Pathologists might be unaware of bias

At baseline, the participants were asked whether they thought they were influenced by the first interpretation when providing a second opinion. Although 69% acknowledged that they might be “somewhat influenced,” 31% maintained that they do not take initial reports into consideration. When the two groups were compared, the risk of downgrading was nearly identical. The risk of upgrading was lower in those claiming to disregard initial reports (RR, 1.29) relative to those who said they were “somewhat influenced” by a previous diagnosis (RR, 1.64), but the difference was not significant.

The actual risk of bias incurred by prior pathology reports might be greater than that captured in this study for several reasons, according to the investigators. They pointed out that all participants were experienced and board-certified and might therefore be expected to be more confident in their interpretations than an unselected group of dermatopathologists. In addition, participants might have been more careful in their interpretations knowing they were participating in a study.

“There are a lot of data to support the value of second opinions [in dermatopathology and other areas], but we need to consider the process of how they are being obtained,” Dr. Elmore said. “There needs to be a greater emphasis on providing an independent analysis.”

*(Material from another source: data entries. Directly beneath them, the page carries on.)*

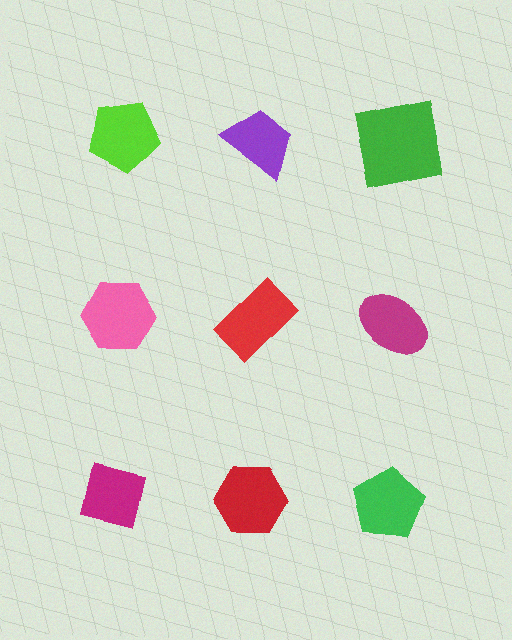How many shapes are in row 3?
3 shapes.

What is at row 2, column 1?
A pink hexagon.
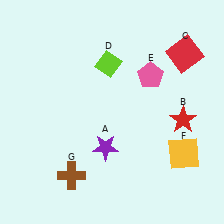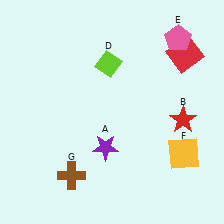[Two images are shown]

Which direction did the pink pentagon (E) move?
The pink pentagon (E) moved up and to the right.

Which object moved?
The pink pentagon (E) moved up and to the right.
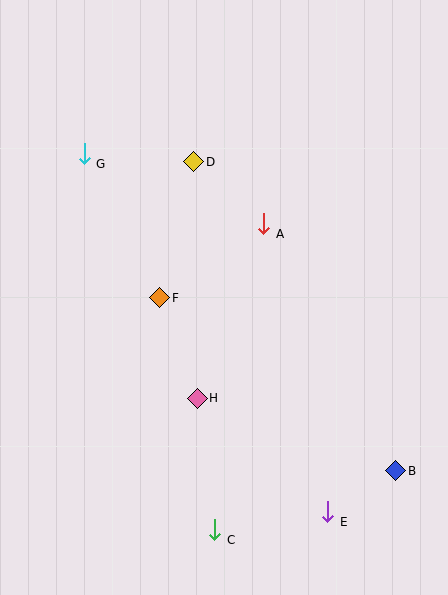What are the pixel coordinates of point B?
Point B is at (396, 471).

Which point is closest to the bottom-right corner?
Point B is closest to the bottom-right corner.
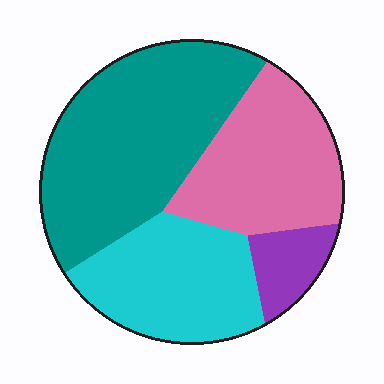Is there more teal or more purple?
Teal.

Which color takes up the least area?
Purple, at roughly 10%.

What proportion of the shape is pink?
Pink covers around 25% of the shape.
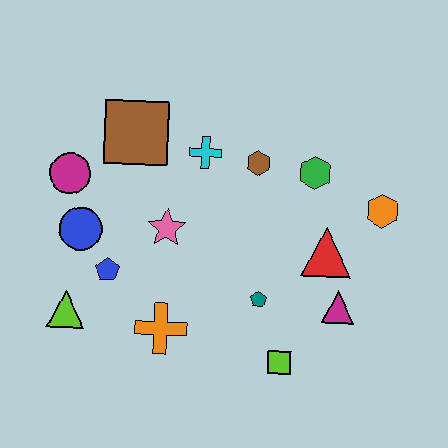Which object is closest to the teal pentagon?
The lime square is closest to the teal pentagon.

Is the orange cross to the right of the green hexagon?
No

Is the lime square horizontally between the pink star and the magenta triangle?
Yes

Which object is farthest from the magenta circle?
The orange hexagon is farthest from the magenta circle.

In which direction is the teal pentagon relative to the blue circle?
The teal pentagon is to the right of the blue circle.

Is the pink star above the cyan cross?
No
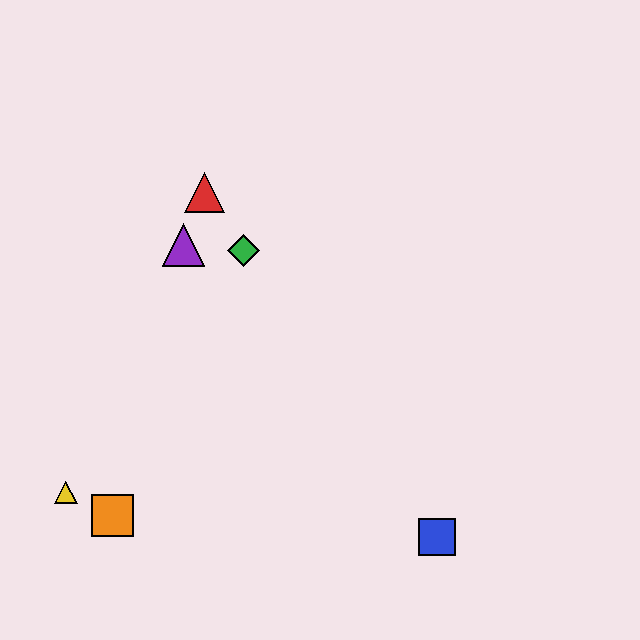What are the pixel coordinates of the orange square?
The orange square is at (112, 516).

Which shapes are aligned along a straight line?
The red triangle, the blue square, the green diamond are aligned along a straight line.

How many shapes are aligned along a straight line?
3 shapes (the red triangle, the blue square, the green diamond) are aligned along a straight line.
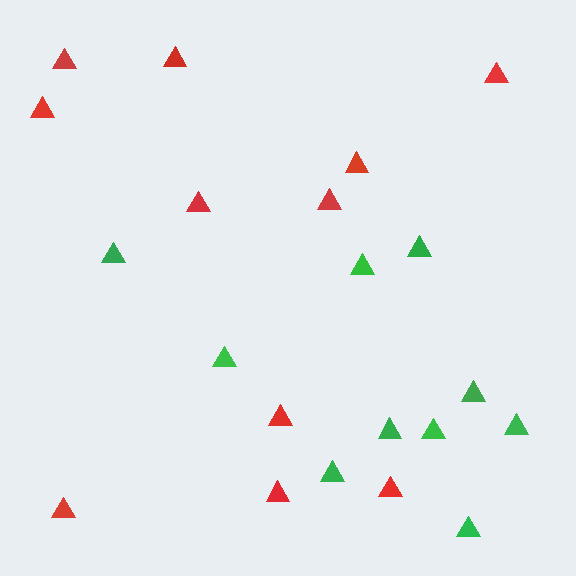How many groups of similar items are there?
There are 2 groups: one group of red triangles (11) and one group of green triangles (10).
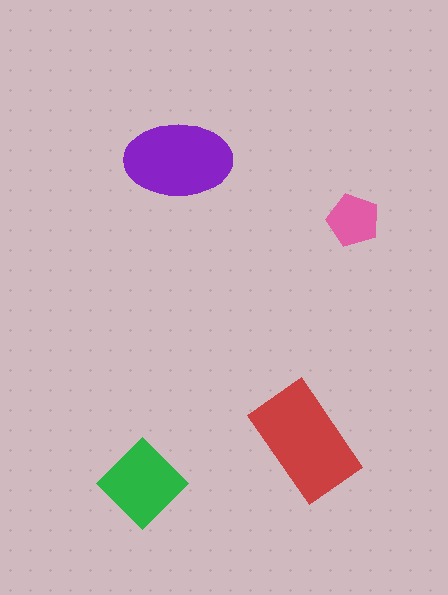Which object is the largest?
The red rectangle.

More than 60% of the dermatologists participating in this study reported that they agreed or strongly agreed with the premise that they prefer to have the original dermatopathology report when they offer a second opinion. Dr. Elmore said that the desire of those offering a second opinion to have as much information in front of them as possible is understandable, but the bias imposed by the original report weakens the value of the second opinion.
 

Blind reading of pathology reports needed

“These data suggest that seeing the original report sways opinions and that includes swaying opinions away from an accurate reading,” Dr. Elmore said. She thinks that for dermatopathologists to render a valuable and independent second opinion, the specimens should be examined “at least initially” without access to the first report.

The results of this study were not surprising to Vishal Anil Patel, MD, director of the Cutaneous Oncology Program, George Washington University Cancer Center, Washington. He made the point that physicians “are human first and foremost and not perfect machines.” As a result, he suggested bias and error are inevitable.

Although strategies to avoid bias are likely to offer some protection against inaccuracy, he said that diagnostic support tools such as artificial intelligence might be the right direction for improving inter- and intra-rater reliability.

Ruifeng Guo, MD, PhD, a consultant in the division of anatomic pathology at the Mayo Clinic, Rochester, Minn., agreed with the basic premise of the study, but he cautioned that restricting access to the initial pathology report might not always be the right approach.

It is true that “dermatopathologists providing a second opinion in diagnosing cutaneous melanoma are mostly unaware of the risk of bias if they read the initial pathology report,” said Dr. Guo, but restricting access comes with risks.

“There are also times critical information may be contained in the initial pathology report that needs to be considered when providing a second opinion consultation,” he noted. Ultimately, the decision to read or not read the initial report should be decided “on an individual basis.”

The study was funded by grants from the National Cancer Institute. Dr. Elmore, Dr. Patel, and Dr. Guo reported no relevant financial relationships. 

A version of this article first appeared on Medscape.com.